I think this can never be equal if you have more than one map

when I check on sched_setaffinity syscalls:

# perf trace -e syscalls:sys_enter_sched_setaffinity

while running record --threads, I see sched_setaffinity
calls all the time

jirka

2020-10-26 11:52:55

by Alexei Budankov

[permalink] [raw]
Subject: Re: [PATCH v2 08/15] perf record: write trace data into mmap trace files


On 24.10.2020 18:44, Jiri Olsa wrote:
> On Wed, Oct 21, 2020 at 07:02:56PM +0300, Alexey Budankov wrote:
>
> SNIP
>
>>
>> record__synthesize(rec, true);
>> - /* this will be recalculated during process_buildids() */
>> - rec->samples = 0;
>>
>> if (!err) {
>> if (!rec->timestamp_filename) {
>> @@ -2680,9 +2709,12 @@ int cmd_record(int argc, const char **argv)
>>
>> }
>>
>> - if (rec->opts.kcore)
>> + if (rec->opts.kcore || record__threads_enabled(rec))
>> rec->data.is_dir = true;
>>
>> + if (record__threads_enabled(rec))
>> + rec->opts.affinity = PERF_AFFINITY_CPU;
>
> so all the threads will pin to cpu and back before reading?

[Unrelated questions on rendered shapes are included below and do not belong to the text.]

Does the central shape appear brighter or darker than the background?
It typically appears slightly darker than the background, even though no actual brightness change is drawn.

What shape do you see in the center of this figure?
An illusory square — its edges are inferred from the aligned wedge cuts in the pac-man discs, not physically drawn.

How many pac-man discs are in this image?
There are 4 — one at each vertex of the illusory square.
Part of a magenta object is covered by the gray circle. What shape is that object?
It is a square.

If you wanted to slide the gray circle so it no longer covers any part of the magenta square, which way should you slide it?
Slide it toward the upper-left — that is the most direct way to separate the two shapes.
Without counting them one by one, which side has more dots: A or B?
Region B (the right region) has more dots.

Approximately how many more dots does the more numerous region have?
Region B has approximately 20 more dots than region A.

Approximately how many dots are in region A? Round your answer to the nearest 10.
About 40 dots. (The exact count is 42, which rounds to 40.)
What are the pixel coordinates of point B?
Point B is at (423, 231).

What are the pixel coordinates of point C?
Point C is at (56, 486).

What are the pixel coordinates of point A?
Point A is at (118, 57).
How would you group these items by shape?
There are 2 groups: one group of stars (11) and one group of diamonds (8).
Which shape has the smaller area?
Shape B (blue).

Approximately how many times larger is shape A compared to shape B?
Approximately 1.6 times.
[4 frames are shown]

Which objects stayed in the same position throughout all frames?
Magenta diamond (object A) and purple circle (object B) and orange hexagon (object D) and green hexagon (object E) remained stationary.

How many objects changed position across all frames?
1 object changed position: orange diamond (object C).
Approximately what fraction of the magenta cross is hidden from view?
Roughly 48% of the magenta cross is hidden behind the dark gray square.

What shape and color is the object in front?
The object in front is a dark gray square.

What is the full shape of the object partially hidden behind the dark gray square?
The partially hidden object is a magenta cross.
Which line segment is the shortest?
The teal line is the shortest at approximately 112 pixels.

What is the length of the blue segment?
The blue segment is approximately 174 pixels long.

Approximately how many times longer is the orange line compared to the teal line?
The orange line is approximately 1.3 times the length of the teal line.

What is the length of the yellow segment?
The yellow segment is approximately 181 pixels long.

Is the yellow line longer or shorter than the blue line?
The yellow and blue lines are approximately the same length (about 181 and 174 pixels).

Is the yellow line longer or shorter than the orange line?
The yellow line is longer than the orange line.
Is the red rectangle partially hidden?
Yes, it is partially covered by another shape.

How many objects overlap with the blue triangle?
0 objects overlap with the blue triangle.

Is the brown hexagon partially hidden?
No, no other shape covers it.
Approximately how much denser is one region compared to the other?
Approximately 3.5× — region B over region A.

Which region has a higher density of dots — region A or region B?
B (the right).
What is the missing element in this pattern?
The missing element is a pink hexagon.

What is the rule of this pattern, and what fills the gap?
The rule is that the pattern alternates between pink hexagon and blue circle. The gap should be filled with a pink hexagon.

No, they will not back. Thread mask compares to mmap mask before
read and the thread migrates if masks don't match. This happens
once on the first mmap read. So explicit pinning can be avoided.

Alexei

2020-10-26 14:22:26

by Alexei Budankov

[permalink] [raw]
Subject: Re: [PATCH v2 08/15] perf record: write trace data into mmap trace files


On 26.10.2020 13:32, Jiri Olsa wrote:
> On Mon, Oct 26, 2020 at 11:52:21AM +0300, Alexei Budankov wrote:
>>
>> On 24.10.2020 18:44, Jiri Olsa wrote:
>>> On Wed, Oct 21, 2020 at 07:02:56PM +0300, Alexey Budankov wrote:
>>>
>>> SNIP
>>>
>>>>
>>>> record__synthesize(rec, true);
>>>> - /* this will be recalculated during process_buildids() */
>>>> - rec->samples = 0;
>>>>
>>>> if (!err) {
>>>> if (!rec->timestamp_filename) {
>>>> @@ -2680,9 +2709,12 @@ int cmd_record(int argc, const char **argv)
>>>>
>>>> }
>>>>
>>>> - if (rec->opts.kcore)
>>>> + if (rec->opts.kcore || record__threads_enabled(rec))
>>>> rec->data.is_dir = true;
>>>>
>>>> + if (record__threads_enabled(rec))
>>>> + rec->opts.affinity = PERF_AFFINITY_CPU;
>>>
>>> so all the threads will pin to cpu and back before reading?
>>
>> No, they will not back. Thread mask compares to mmap mask before
>> read and the thread migrates if masks don't match. This happens
>> once on the first mmap read. So explicit pinning can be avoided.
>
> hum, is that right? the check in record__adjust_affinity
> is checking global 'rec->affinity_mask', at lest I assume
> it's still global ;-)

Yes, rec->affinity_mask should also be per-thread. Good catch. Thanks!

Alexei

>
> if (rec->opts.affinity != PERF_AFFINITY_SYS &&
> !bitmap_equal(rec->affinity_mask.bits, map->affinity_mask.bits,
> rec->affinity_mask.nbits)) {
>
> I think this can never be equal if you have more than one map
>
> when I check on sched_setaffinity syscalls:
>
> # perf trace -e syscalls:sys_enter_sched_setaffinity
>
> while running record --threads, I see sched_setaffinity
> calls all the time
>
> jirka
>